Monit monitors sites and alert users

Ok, I've used the process management software, [monit](http://mmonit.com/monit), since at least 2004, and it is simply an indespensible tool in my sysadmin cache. Basically it watches a process, say like [Apache](http://httpd.apache.org/), and restarts it if it dies. But wait, that's not all, it does tons of other things. Want it to watch it and restart it at a certain time? Sure. How about if it uses 50% of system memory in 5 cycles (cycles are checks, 120 seconds by default)? Yep, it'll take care of that. How about watching a file and stopping a service and/or issuing an alert by email or web if the file's UID, permission, or whatever has changed? No problem. Disk space is greater than 90% on one partition you want an email to go out to the admin? Easy. Seriously, once you start using monit you'll be amazed at what you can cover, it's truly one of the best tools I've ever used, and of course it's GPL'd open source.

So, this week we had an issue where a some of our sites were down, and the monitor that watches them were internal to our network, and relied on some of the same resources; which is lees than ideal. I have a remote server running at one of our partner’s sites, so it’s the perfect canidate to watch our sites from a ‘real world’ view. I already had monit running on the server (it’s literally one of the first things I install once I bring a server up) so it was simple enough to have it watch our sites, in Debian you just put a new file in /etc/monit/include with the syntax of what you want done, and then add the path as include /etc/monit/include/service in /etc/monitrc. First in monitrc we list a global email address for the systems admin to get alerts:

set alert sysop@fak3r.com

Then, in the new include file, telling monit to watch a site is simple, for example:

check host fak3r.com with address fak3r.com
if failed url http://fak3r.com
timeout 10 seconds for 1 cycles then alert
then alert

and we’re good to go, anytime fak3r.com fails to load (with a 10 second timeout allowance) the sysop gets emailed about it. Now this really just tells us if the service is up, so to make this a better we can add content check. This way the check will have to be able to load the page, and then check for a content string to verify the site is really up, and working. For me I’ll add have it check for part of my byline, since it if finds it in the response we know the webserver, and the database server, is working.
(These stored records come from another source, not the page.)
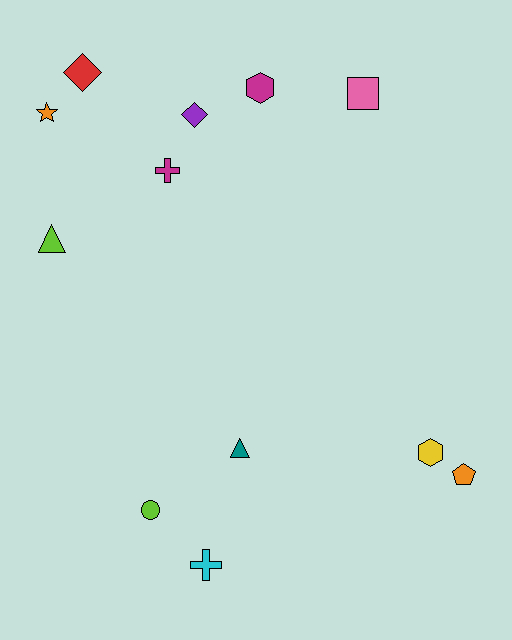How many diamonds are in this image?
There are 2 diamonds.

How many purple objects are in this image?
There is 1 purple object.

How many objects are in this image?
There are 12 objects.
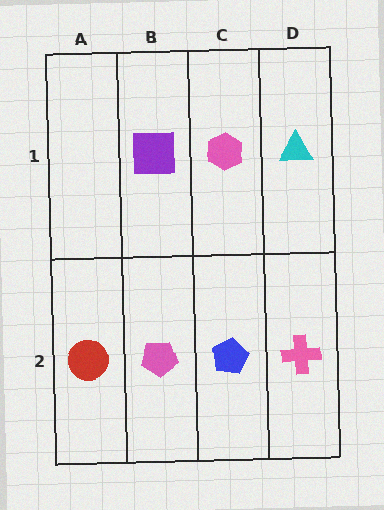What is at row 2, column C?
A blue pentagon.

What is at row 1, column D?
A cyan triangle.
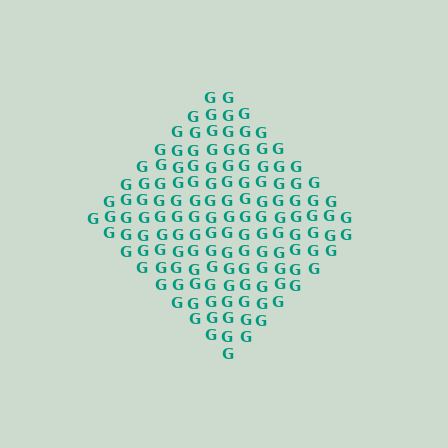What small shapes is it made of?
It is made of small letter G's.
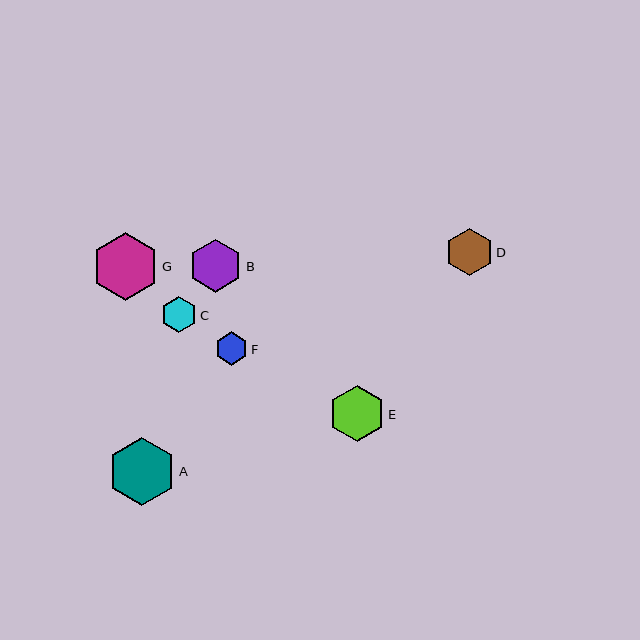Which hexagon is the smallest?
Hexagon F is the smallest with a size of approximately 33 pixels.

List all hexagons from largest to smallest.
From largest to smallest: A, G, E, B, D, C, F.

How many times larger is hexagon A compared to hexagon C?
Hexagon A is approximately 1.9 times the size of hexagon C.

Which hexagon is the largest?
Hexagon A is the largest with a size of approximately 68 pixels.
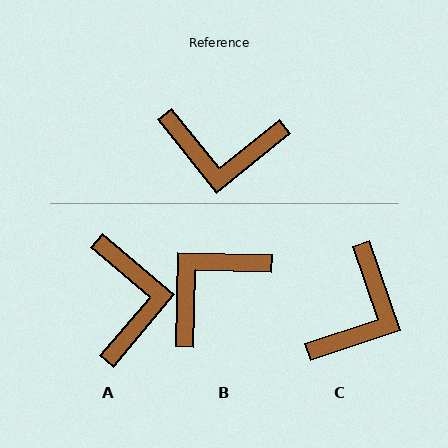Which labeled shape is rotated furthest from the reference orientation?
B, about 130 degrees away.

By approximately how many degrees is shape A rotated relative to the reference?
Approximately 101 degrees counter-clockwise.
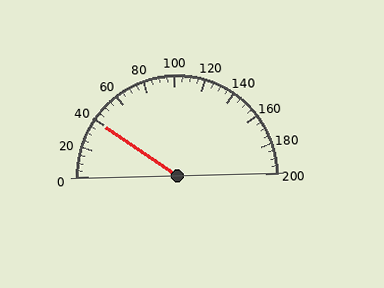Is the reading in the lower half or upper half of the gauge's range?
The reading is in the lower half of the range (0 to 200).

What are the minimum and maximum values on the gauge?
The gauge ranges from 0 to 200.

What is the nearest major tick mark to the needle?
The nearest major tick mark is 40.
check host fak3r.com with address fak3r.com
if failed url http://fak3r.com and content == "look out honey"
timeout 10 seconds for 1 cycles then alert
then alert

Great, this works, for me, but for my client they had other requirements. Since we have many different sites, they want IT support to know about all of them, but only certain developers to know about certain other sites.

check host fak3r.com with address fak3r.com
if failed url http://fak3r.com and content == "look out honey"
timeout 30 seconds for 1 cycles then alert
alert it.support@company.com { connection, timeout }
alert debbie.developer@company.com { connection, timeout }
alert dave.developer@company.com { connection, timeout }

Meanwhile we may have other sites that other folks need to know about, but still have IT support be in the loop. So for example:

check host someothersite.com with address someothersite.com
if failed url http://someothersite.com and content == "Welcome new  luser"
timeout 30 seconds for 1 cycles then alert
alert it.support@company.com { connection, timeout }
alert daniel.developer@company.com { connection, timeout }
alert william.webmaster@company.com { connection, timeout }

This way certain employees can know that something is wrong with their site, while not being alerted to sites they’re not involved with, meanwhile IT support is getting all the notices since need to address outages on any sites.

Lastly I changed the email format to be a little more user friendly for support and the other users. While I’ve grown fond of the simple/to the point alert system monit has by default, it’s easy to format the message so they’re a bit more specific, and easier to categorize. In the top, global section of monitrc, we add something like:

set mail-format {
     from: monit@somebigserver.com
     subject: [ $SERVICE ] $EVENT - $DATE
     message: This is an $ACTION: $DESCRIPTION [$SERVICE], tested remotely from $HOST }

That way the subject tells them the $SERVICE (in this case the URL to the site that is down) the $EVENT (such as a connection timeout) along with the all import time and $DATE. They don’t even have to open their email to know what’s up.

So again, I’ve used monit for a long time, and I’ve always been amazed by its consistency and flexibility, not to mention it’s stability. In this case it was able to solve a longstanding support issue that would have otherwise needed to be run by a third party hosted solution. Once configured monit “just works” and is an invaluable tool. I can think of many a support calls I used to get in the middle of the night that could have easily been handled by this little marvel, but hey, live and learn. In a future article I’ll demonstrate how we can have monit alert us via Twitter, and why not, it’s all online these days.

What have you done amazing with monit? Are you like me in constantly re-tweaking monitrc to get more out of this dynamo?